Dopo aver esaminato le problematiche legate alle monocolture intensive, come il caso dell’acqua potabile nei comuni limitrofi al Lago di Vico, l’indagine prende in esame i contributi di alcuni esperti dell’Università della Tuscia, ISDE (International Society of Doctors for the Environment) così come i legali ambientali, che forniscono una spiegazione dettagliata delle azioni che potrebbero essere intraprese a livello locale e nazionale per la protezione dei territori dal progresso delle monoculture.
La sostenibilità economica è alla portata dei produttori biologici, che intendono investire in progetti che valorizzano le filiere locali, i circuiti chiusi di impresa e l’economia circolare.
Si tratta di un manuale importante in un momento in cui le monoculture sembrano avanzare rapidamente nel paese, mentre attraversano i confini del Lazio per raggiungere l’Umbria, le Marche e la Toscana. I buoni risultati ottenuti dai comitati territoriali della Tuscia hanno portato rappresentanti locali di altre aree geografiche a strutturarsi in una rete nazionale per organizzare la resistenza all’avanzamento delle monocolture di nocciole. Le richieste che arrivano dai territori sono per un modello di produzione ecosostenibile che tenga conto delle esigenze dei suoli, delle falde acquifere, dei paesaggi e della salute dei cittadini, e non si concentri solo sull’estrazione della materia prima e sulla redditività per le imprese.
I buoni risultati in Tuscia hanno portato rappresentanti locali di altre zone ad organizzare una rete nazionale per resistere all’avanzamento delle monocolture di nocciole.
Altrettanto importante è la questione delle sovvenzioni all’agricoltura, in particolare delle sovvenzioni europee, che continuano a beneficiare in larga misura dell’agricoltura convenzionale, facendola apparire artificialmente sostenibile. I costi reali, siano essi sociali, ambientali o legati alla salute, vengono infatti esternalizzati e la percezione della redditività economica si ottiene attraverso la manipolazione del mercato. Come sottolinea il rapporto, non solo il modello convenzionale danneggia direttamente la produzione biologica, ma:
… Senza considerare il danno economico per la collettività […], tali trattamenti chimici hanno costi elevati sia per l’acquisto del prodotto chimico che per il costo del lavoro necessario per la loro applicazione. Oltre a questo, aumentano i costi di irrigazione, considerando che il terreno trattato chimicamente è più assetato di quello biologico illeso, che ha conservato la sua capacità di trattenere l’acqua.
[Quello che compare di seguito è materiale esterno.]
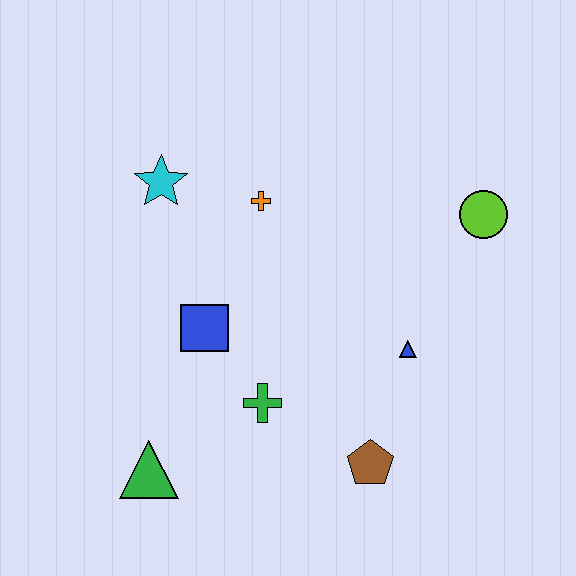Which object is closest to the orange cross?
The cyan star is closest to the orange cross.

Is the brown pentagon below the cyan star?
Yes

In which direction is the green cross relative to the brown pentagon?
The green cross is to the left of the brown pentagon.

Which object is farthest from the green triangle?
The lime circle is farthest from the green triangle.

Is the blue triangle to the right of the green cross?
Yes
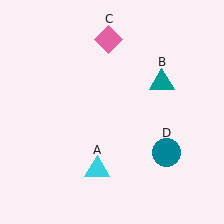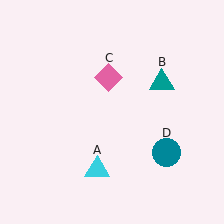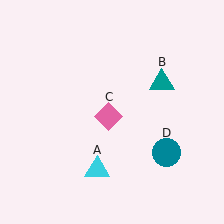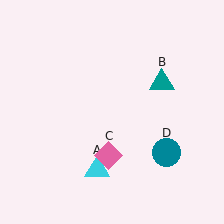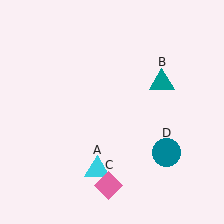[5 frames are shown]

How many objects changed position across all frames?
1 object changed position: pink diamond (object C).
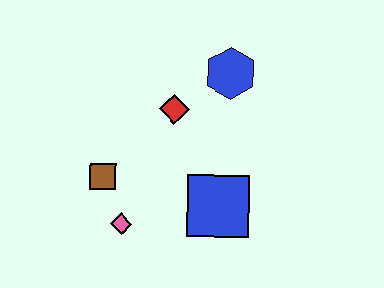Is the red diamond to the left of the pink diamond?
No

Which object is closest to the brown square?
The pink diamond is closest to the brown square.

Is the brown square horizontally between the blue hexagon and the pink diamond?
No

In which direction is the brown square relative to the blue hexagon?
The brown square is to the left of the blue hexagon.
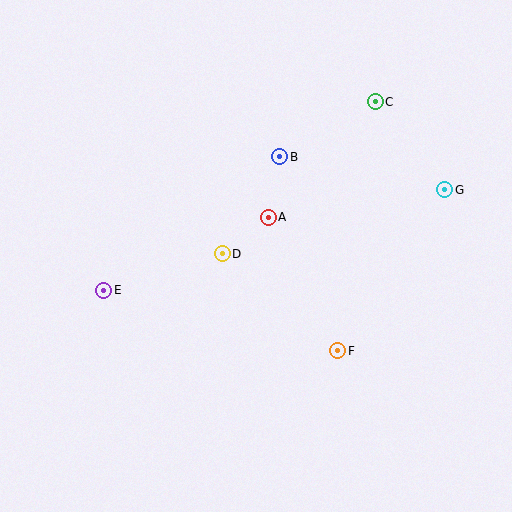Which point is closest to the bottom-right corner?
Point F is closest to the bottom-right corner.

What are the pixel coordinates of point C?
Point C is at (375, 102).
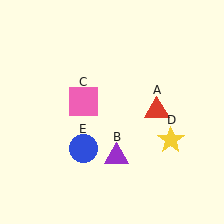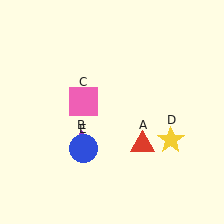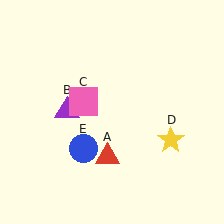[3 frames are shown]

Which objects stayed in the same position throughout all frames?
Pink square (object C) and yellow star (object D) and blue circle (object E) remained stationary.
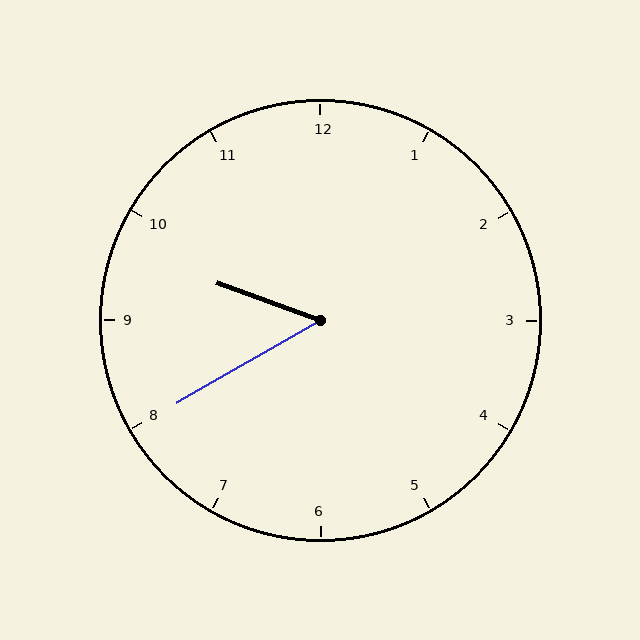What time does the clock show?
9:40.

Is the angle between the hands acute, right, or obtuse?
It is acute.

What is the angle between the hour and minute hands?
Approximately 50 degrees.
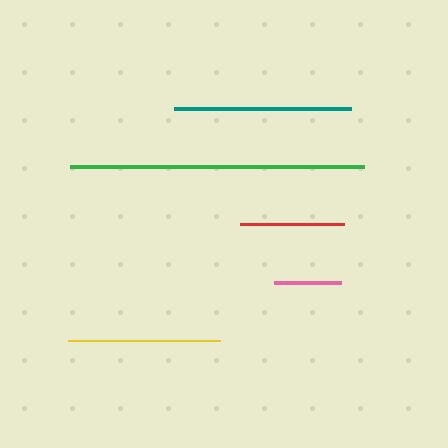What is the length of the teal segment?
The teal segment is approximately 176 pixels long.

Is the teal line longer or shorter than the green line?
The green line is longer than the teal line.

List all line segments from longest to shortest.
From longest to shortest: green, teal, yellow, red, pink.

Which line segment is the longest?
The green line is the longest at approximately 294 pixels.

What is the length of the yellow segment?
The yellow segment is approximately 152 pixels long.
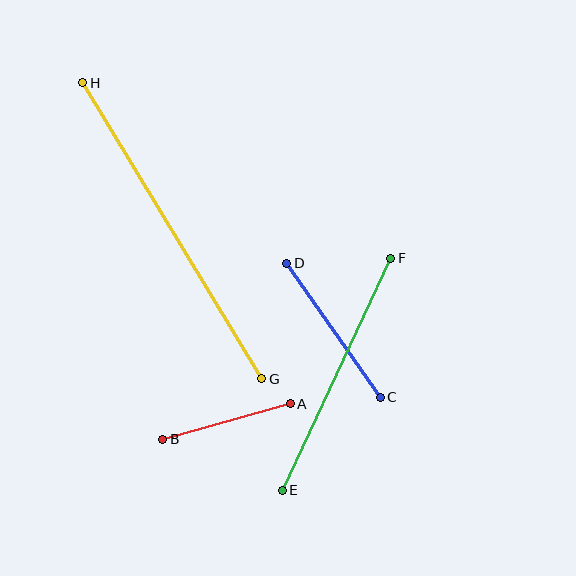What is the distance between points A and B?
The distance is approximately 132 pixels.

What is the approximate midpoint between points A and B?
The midpoint is at approximately (226, 421) pixels.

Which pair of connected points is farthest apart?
Points G and H are farthest apart.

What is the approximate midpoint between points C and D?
The midpoint is at approximately (333, 330) pixels.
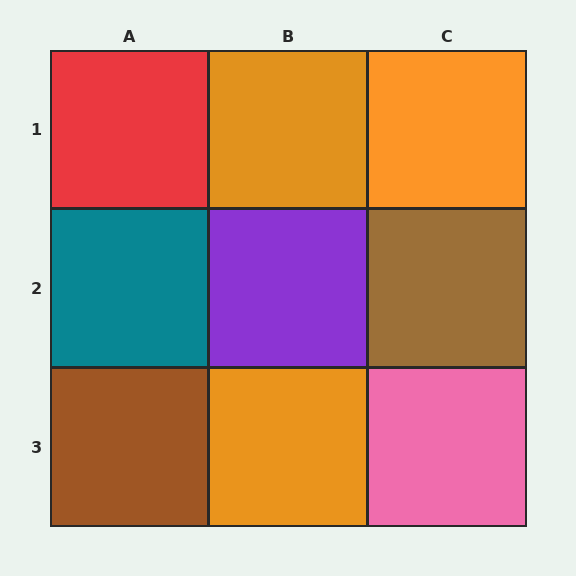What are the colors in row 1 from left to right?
Red, orange, orange.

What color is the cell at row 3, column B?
Orange.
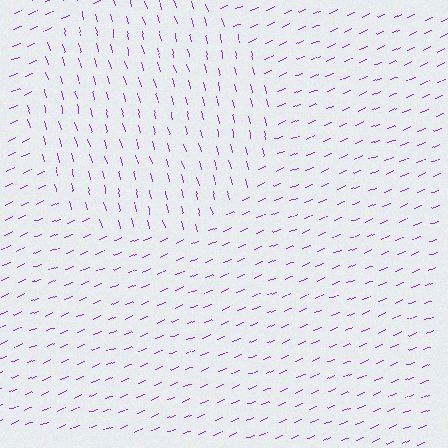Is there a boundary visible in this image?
Yes, there is a texture boundary formed by a change in line orientation.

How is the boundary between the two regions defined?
The boundary is defined purely by a change in line orientation (approximately 83 degrees difference). All lines are the same color and thickness.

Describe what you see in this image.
The image is filled with small purple line segments. A circle region in the image has lines oriented differently from the surrounding lines, creating a visible texture boundary.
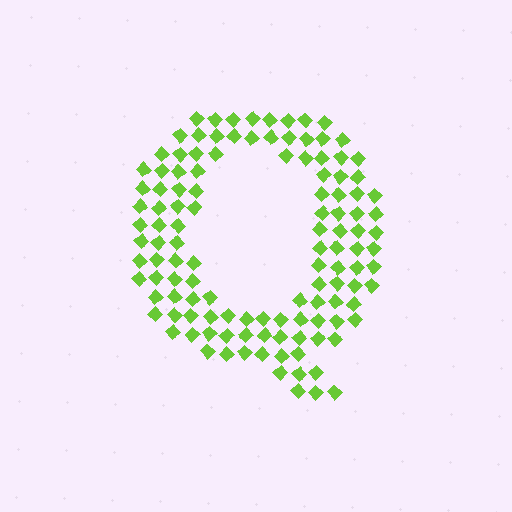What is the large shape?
The large shape is the letter Q.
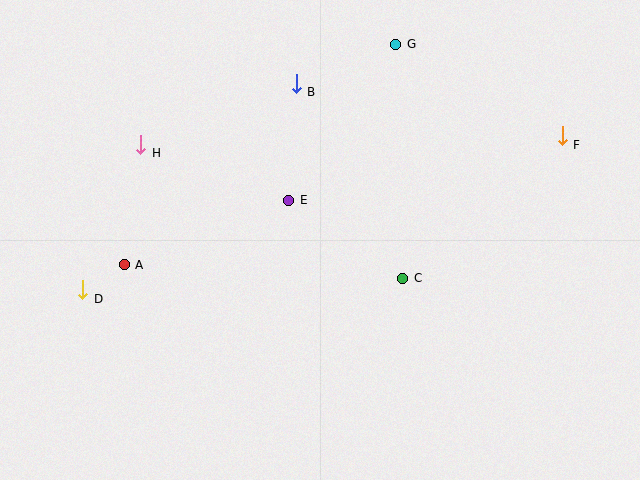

È possibile un modello di produzione alternativo, basato su un approccio agroecologico. Sono ormai molti i comuni che, per consolidare i loro sforzi comuni, si stanno muovendo verso la creazione di biodistretti. Dai risultati dell’esperienza di molti è infatti possibile mostrare come una filiera locale, dalla produzione alla trasformazione e commercializzazione, possa funzionare meglio di un monopolio che determina il controllo assoluto sui prezzi.
La relazione è introdotta da una lettera aperta del direttore di Terra Nuova, Nicholas Bawtree, al presidente di Ferrero, Giovanni Ferrero, chiedendogli che la “Nutella aziendale” inizi a facilitare il passaggio a un modello di produzione veramente sostenibile.